全部

  • 全部
  • 內容
  • 期刊號
  • 時間
  • 欄目
  • 作者
當前位置:首頁 > 月刊

安 靜:千年建盞,重唱火與土之歌

主欄目:《香港文學》2020年9月號總第429期

子欄目:歐華散文專輯

作者名:安靜 

這聲音爬行在歷史深處

融於柴火,焚燒釉淚成斑

――選自林田〈建盞〉

 

這是一場錯失了去路、最終卻找到歸途的千年之夢。被稱為「茶之聖器」的建盞,發軔於詩意宋朝,式微於元初成吉思汗的鐵蹄,重生於今日紛飛的新絲路花語之中――作為中國八大名瓷之一、黑瓷的代表,它的前世今生,就是一個傳奇。

 

1

1935年6月27日。福建建陽水吉建窯遺址。一位名叫詹姆斯.馬歇爾.普拉瑪的美國人拾起建盞殘片,小心翼翼地拭去上面的塵土,仔細端詳。
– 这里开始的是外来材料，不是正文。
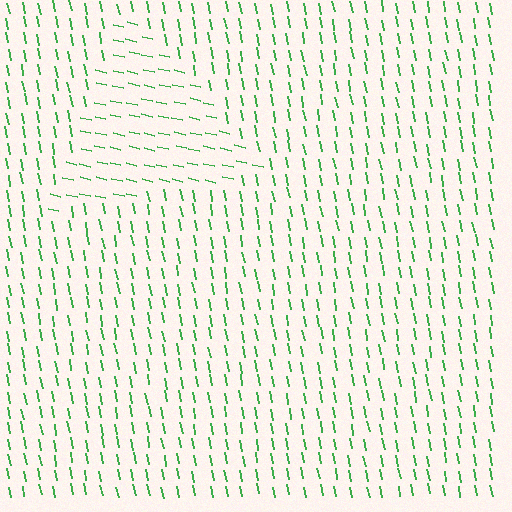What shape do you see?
I see a triangle.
在陽光的照耀下,暗色瓷片上的道道斑紋,像銀河的花朵,像宇宙的眼睛,像孔雀華麗的羽翼,像鷓鴣的斑紋,像纖毫畢現的兔毛,像少女的淚滴……於樸素內斂之中暗含高貴的品質――「China's great yet humble ware(中國偉大卻又含蓄的器物)!」普拉瑪驚呼。
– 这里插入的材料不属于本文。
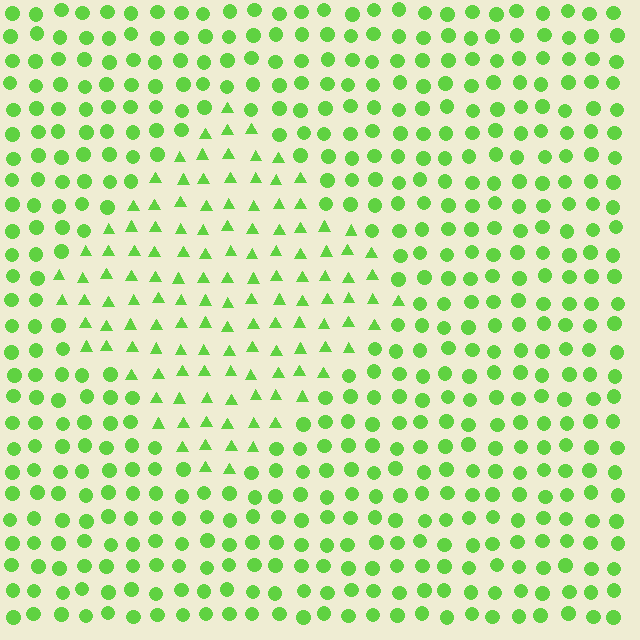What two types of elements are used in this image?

普拉瑪當時供職於美國駐中國某海關,曾在古董市場上買過建盞,從此心心念念,決意尋寶。他從上海出發,跋涉一千多公里,在嚮導的帶領下,走遍方圓十餘萬平米的四座山頭,望着那層層蜿蜒的破敗龍窯,以及漫山遍野的殘片,欣喜若狂,眼前彷彿出現一千年前的場景:柔和的水、清朗的空氣、富含鐵質的紅土……各種自然元素在一千三百多度跳躍的窯火中鍛造幾天幾夜,熔煉出這土與火的交響,風與水的舞蹈。他僱傭村民挖了八籮筐的黑釉陶瓷運回了美國,之後將自己的研究圖文以三個整版的篇幅發表在1935年10月26日《倫敦最新新聞插圖》上,轟動一時,由此成為第一個發現建盞來源的西方人,向世界揭開寶藏的驚天秘密和神秘面紗。普拉瑪帶回大量的建盞考古實物現珍藏在美國Michigan大學博物館,吸引了全球眾多的收藏家和遊客前去探訪。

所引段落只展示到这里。